Il 20 Aprile feci una chiamata dal tuo telefono, scusa per non avertelo detto. Chiamai il tuo amico Hoseok e gli chiesi di farti uscire da quel mondo, ma lui non mi potè promettere nulla. Ero frustrato, dato che volevo solamente vivere una vita con te, Yoongi. Fu così che, quella stessa notte, decisi di seguirti fuori casa. Non avevo idea che quella sarebbe stata una pessima idea perché, se lo avessi saputo, sarei rimasto sotto le calde coperte, inebriandomi del tuo profumo e sparando in un tuo veloce ritorno. Ricordo che ti fermasti in mezzo ai vicoli della città, in quei vicoli dove nessuno andava mai perchè territorio di gente losca, con le mani sporche di sangue e piene di droga. Gente che, sinceramente, speravo di non dover vedere mai in vita mia. Ti seguii e, quando ti chiesero di unirti a loro, uscii allo scoperto e, cogliendo tutto il mio coraggio, gli urlai dic lasciarti libero. Yoongi, io volevo solo il tuo bene, il nostro bene. Quando, però, il ragazzo vicino al capo estrasse la pistola, il mio cervello smise di funzionare. Ricordo ancora i tuoi occhi pieni di paura, mentre mi prendevi il polso e mi trascinavi via, come ricordo ancora perfettamente il suono di quello sparo ed il tuo petto che, poco a poco, si ricopriva di un rosso cremisi. Era sangue, il tuo sangue. Ricordo la mia vista offuscata dalle lacrime mentre mi piegavo a terra e ti prendevo sul mio ventre, premendo sul petto alla disperata prova di poter fermareiol sangue che, come un fiume in piena, usciva dal tuo corpo. Ricordo il tuo sguardo vacillante sul mio, la tua mano tremante che mi accarezzava la guancia e le tue ultime parole: "sono contento di aver detto scusa" che, in un batter d'occhio, mi riportarono a quella sera quando, pronto ad uscire da quella stanza, ti avvicinasti a me mi sussurrasti "scusa" lasciandomi con un bacio sulla fronte. Le lacrime iniziarono a cadere ancora più copiosamente dai miei occhi, alcune finirono sulle labbra che, per via dei singhiozzi, erano aperte, facendomi realizzare quanto fossero salate. L'ultima cosa che ricordo di quella notte sono io che, correndo, mi ripetevo "è solo un sogno" come un disco rotto.

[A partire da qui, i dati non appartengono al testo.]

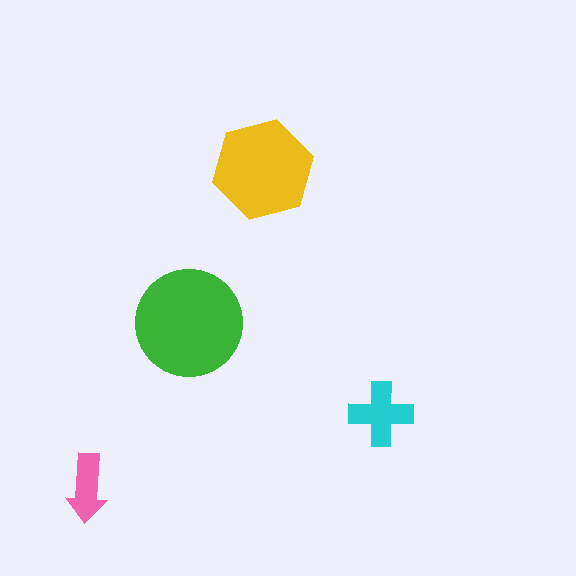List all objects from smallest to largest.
The pink arrow, the cyan cross, the yellow hexagon, the green circle.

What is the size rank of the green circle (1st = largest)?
1st.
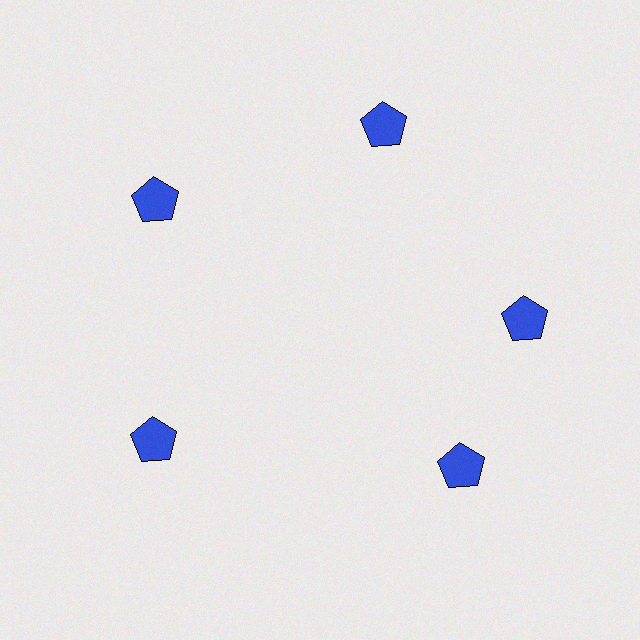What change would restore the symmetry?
The symmetry would be restored by rotating it back into even spacing with its neighbors so that all 5 pentagons sit at equal angles and equal distance from the center.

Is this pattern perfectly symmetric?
No. The 5 blue pentagons are arranged in a ring, but one element near the 5 o'clock position is rotated out of alignment along the ring, breaking the 5-fold rotational symmetry.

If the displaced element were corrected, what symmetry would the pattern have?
It would have 5-fold rotational symmetry — the pattern would map onto itself every 72 degrees.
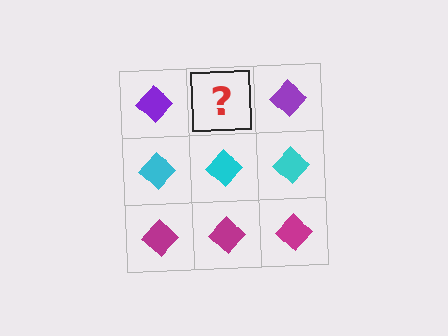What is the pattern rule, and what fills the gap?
The rule is that each row has a consistent color. The gap should be filled with a purple diamond.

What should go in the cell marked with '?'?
The missing cell should contain a purple diamond.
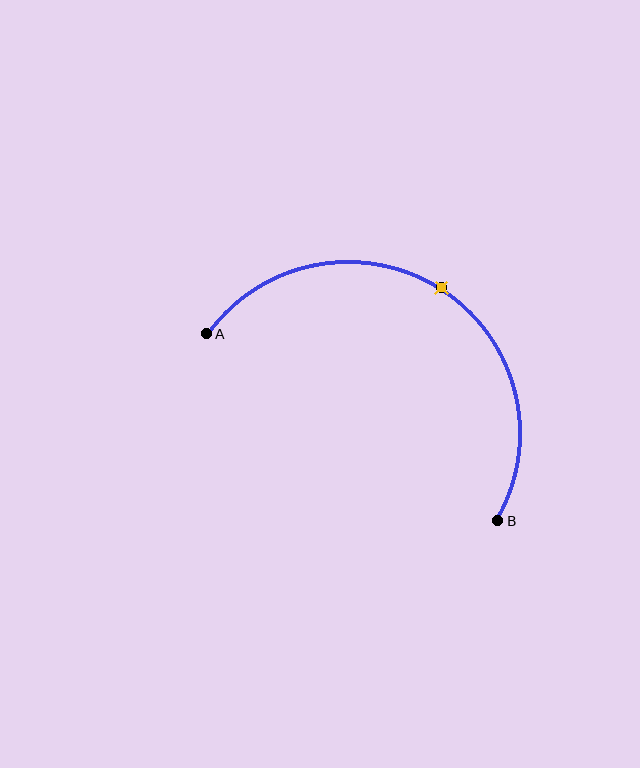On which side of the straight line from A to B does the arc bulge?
The arc bulges above the straight line connecting A and B.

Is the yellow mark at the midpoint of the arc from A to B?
Yes. The yellow mark lies on the arc at equal arc-length from both A and B — it is the arc midpoint.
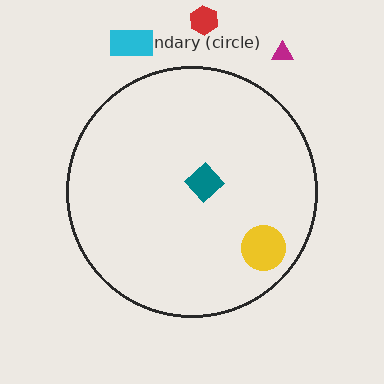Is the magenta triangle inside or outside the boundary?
Outside.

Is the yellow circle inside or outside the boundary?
Inside.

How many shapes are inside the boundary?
2 inside, 3 outside.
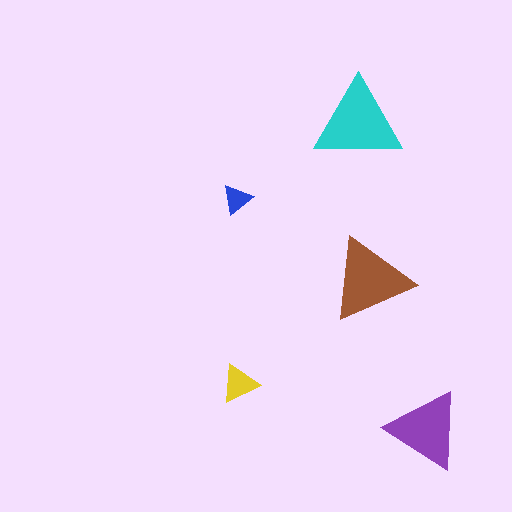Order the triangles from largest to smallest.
the cyan one, the brown one, the purple one, the yellow one, the blue one.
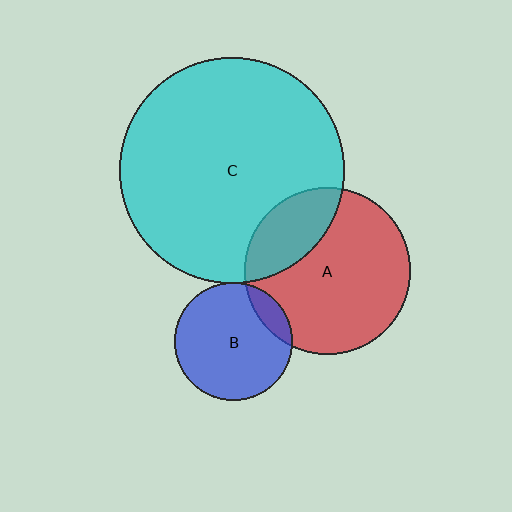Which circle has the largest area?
Circle C (cyan).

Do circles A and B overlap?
Yes.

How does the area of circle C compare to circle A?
Approximately 1.8 times.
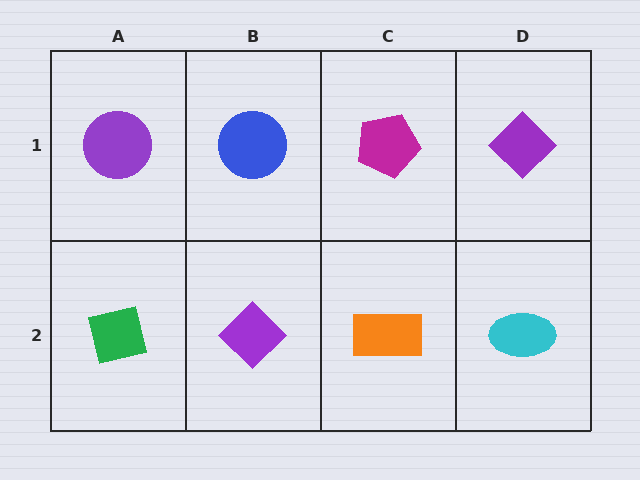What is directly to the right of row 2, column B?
An orange rectangle.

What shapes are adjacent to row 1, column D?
A cyan ellipse (row 2, column D), a magenta pentagon (row 1, column C).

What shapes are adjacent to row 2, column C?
A magenta pentagon (row 1, column C), a purple diamond (row 2, column B), a cyan ellipse (row 2, column D).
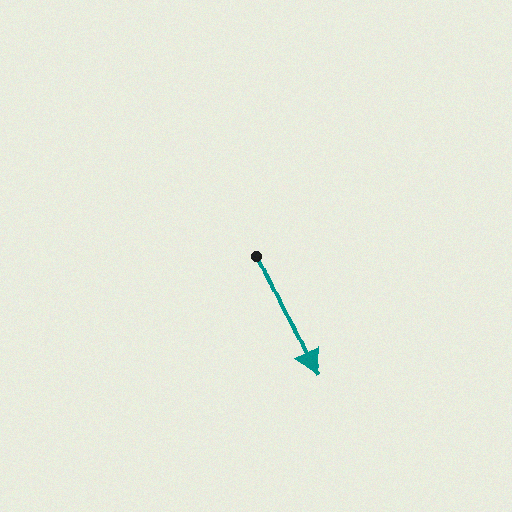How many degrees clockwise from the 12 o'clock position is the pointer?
Approximately 155 degrees.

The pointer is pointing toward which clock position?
Roughly 5 o'clock.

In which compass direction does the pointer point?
Southeast.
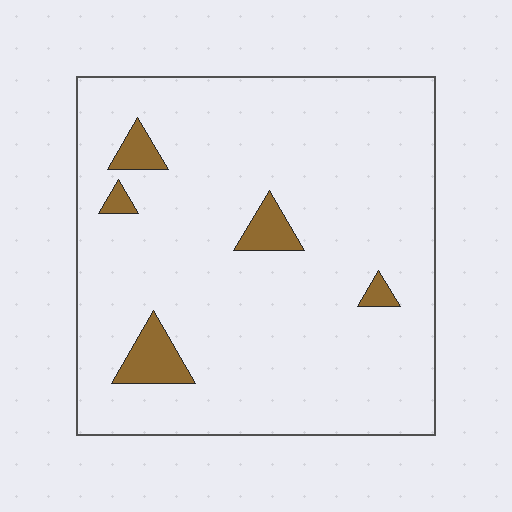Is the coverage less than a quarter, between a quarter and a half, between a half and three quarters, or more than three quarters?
Less than a quarter.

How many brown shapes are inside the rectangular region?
5.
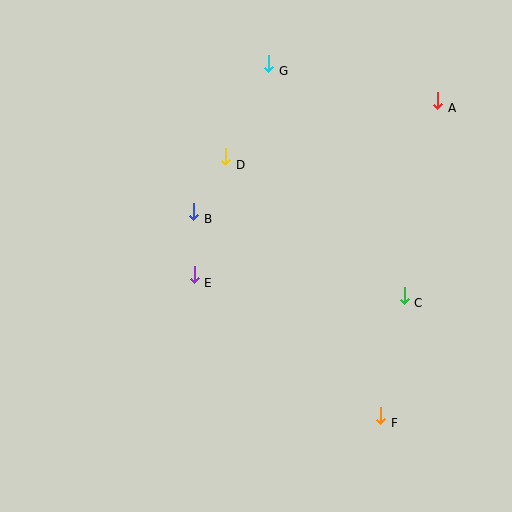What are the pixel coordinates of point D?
Point D is at (226, 165).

Oggi, 21 Aprile, dopo aver realizzato tutto ciò che accadde la notte scorsa, con il cuore spezzato, il viso coperto di lacrime, la mente piena di lui, sto dicendo addio a questo mondo, il mondo dove tu non sei più con me. io , Park Jimin, tornerò da te, mio amato Min Yoongi, poiché neanche la morte può separarci.